← Back to Articles

AI Agents Need AI Humans

AI Agents Need AI Humans - Economist Style Illustration (Optimized)

AI Agents Need AI Humans: Why the Fastest Code in History Is Producing the Worst Products

The bottleneck has moved. And nobody's talking about the real solution.


The Phase Shift Nobody Saw Coming

Something peculiar happened in December 2025. Andrej Karpathy - former Tesla AI head, Stanford lecturer, and a man whose opinions on neural networks carry approximately the same weight as Warren Buffett's on compound interest - noticed that his workflow had inverted. "I rapidly went from about 80% manual coding and 20% agents in November to 80% agent coding and 20% edits in December," he wrote. "I really am mostly programming in English now."
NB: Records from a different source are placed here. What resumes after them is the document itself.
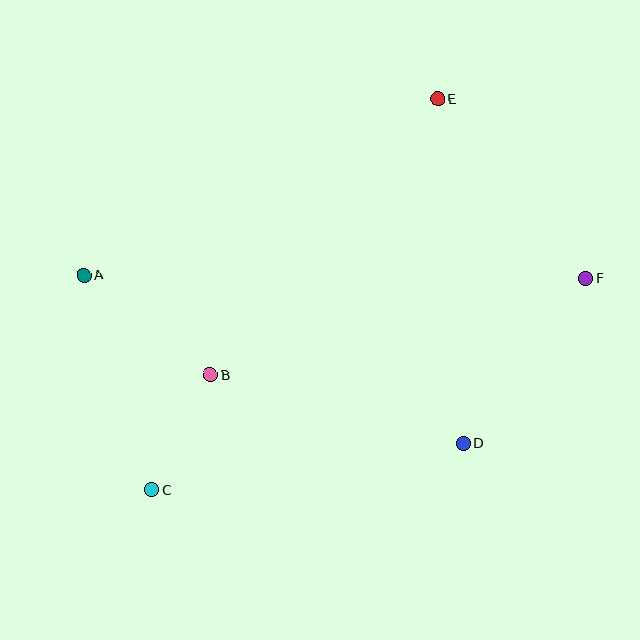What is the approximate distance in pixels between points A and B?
The distance between A and B is approximately 161 pixels.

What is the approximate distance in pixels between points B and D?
The distance between B and D is approximately 262 pixels.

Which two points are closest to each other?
Points B and C are closest to each other.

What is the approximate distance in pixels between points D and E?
The distance between D and E is approximately 345 pixels.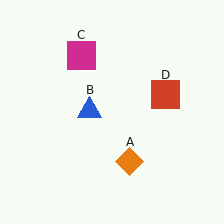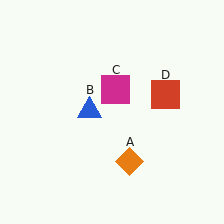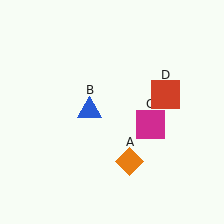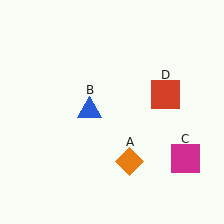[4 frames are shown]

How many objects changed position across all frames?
1 object changed position: magenta square (object C).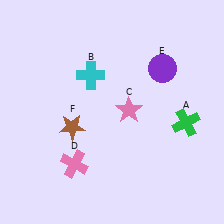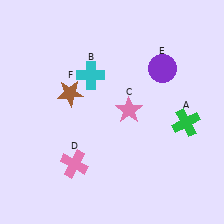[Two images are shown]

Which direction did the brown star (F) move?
The brown star (F) moved up.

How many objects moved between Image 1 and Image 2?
1 object moved between the two images.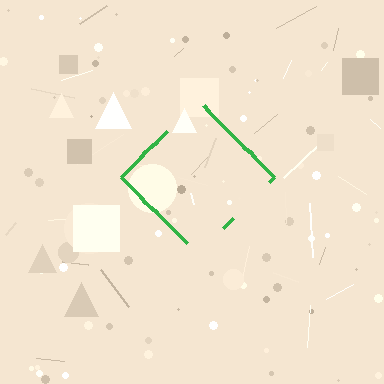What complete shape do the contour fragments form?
The contour fragments form a diamond.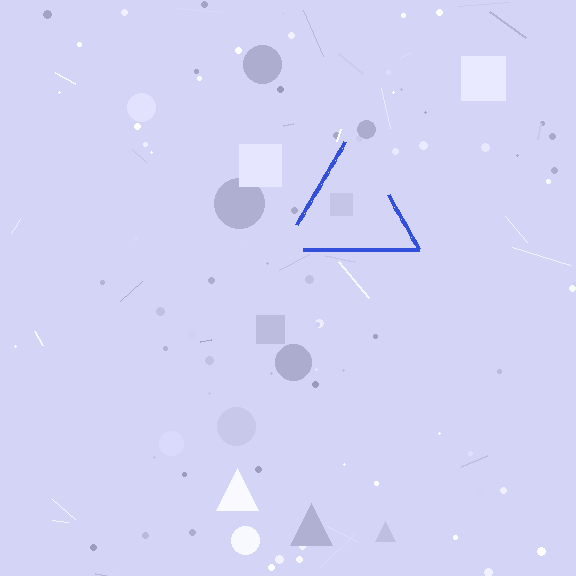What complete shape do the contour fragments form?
The contour fragments form a triangle.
This wasn't hyperbole. Karpathy had witnessed what he called "a phase shift in software engineering." The agents - Claude Code, Codex, and their increasingly capable cousins - had crossed some threshold of coherence. They could now be trusted to write not just snippets but entire features, to debug their own mistakes, to iterate until tests passed.
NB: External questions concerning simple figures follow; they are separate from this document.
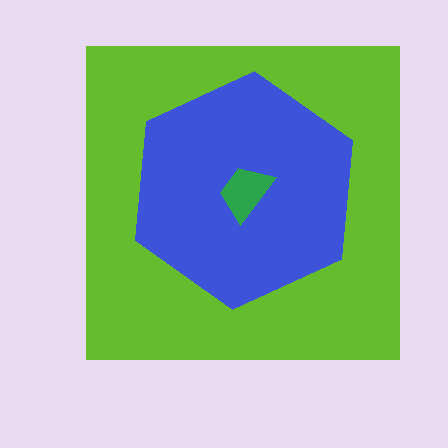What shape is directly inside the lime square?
The blue hexagon.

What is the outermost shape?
The lime square.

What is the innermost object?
The green trapezoid.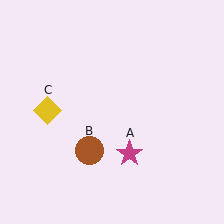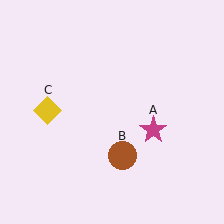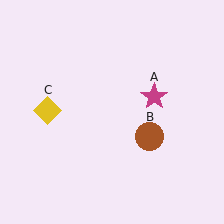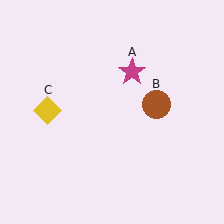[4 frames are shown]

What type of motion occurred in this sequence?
The magenta star (object A), brown circle (object B) rotated counterclockwise around the center of the scene.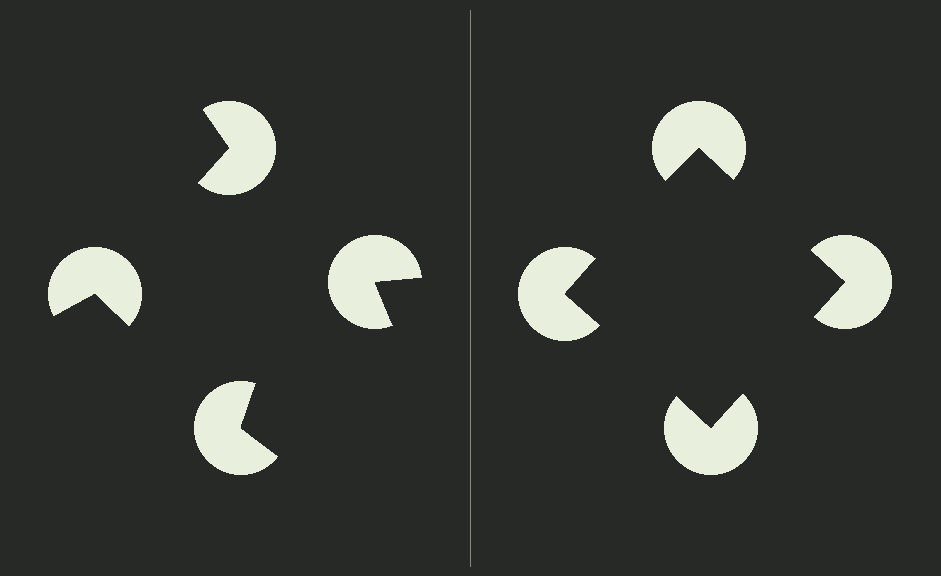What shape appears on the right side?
An illusory square.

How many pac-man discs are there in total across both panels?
8 — 4 on each side.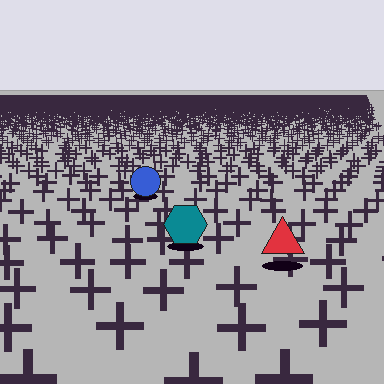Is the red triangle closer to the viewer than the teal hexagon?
Yes. The red triangle is closer — you can tell from the texture gradient: the ground texture is coarser near it.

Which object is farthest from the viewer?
The blue circle is farthest from the viewer. It appears smaller and the ground texture around it is denser.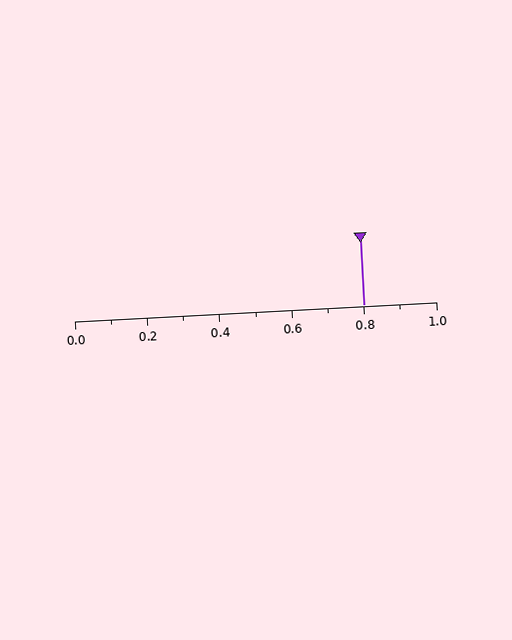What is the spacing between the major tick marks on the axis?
The major ticks are spaced 0.2 apart.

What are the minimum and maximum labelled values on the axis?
The axis runs from 0.0 to 1.0.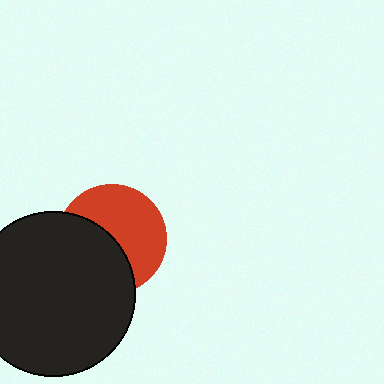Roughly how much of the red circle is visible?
About half of it is visible (roughly 54%).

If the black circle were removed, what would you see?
You would see the complete red circle.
Holy sh*t, we've all been sleeping on Claude Code

The implications were immediate and profound. Dan Shipper, whose company Every runs five products on seven-figure revenue with 100% AI-written code, declared that "most new software will just be Claude Code in a trenchcoat." Ethan Mollick, the Wharton professor who has become something of a Boswell to the AI revolution, watched Claude Code work autonomously for an hour and fourteen minutes, producing hundreds of files without human intervention. Lenny Rachitsky, the product management oracle whose newsletter reaches half of Silicon Valley, had a simpler reaction: "Holy sh*t, we've all been sleeping on Claude Code."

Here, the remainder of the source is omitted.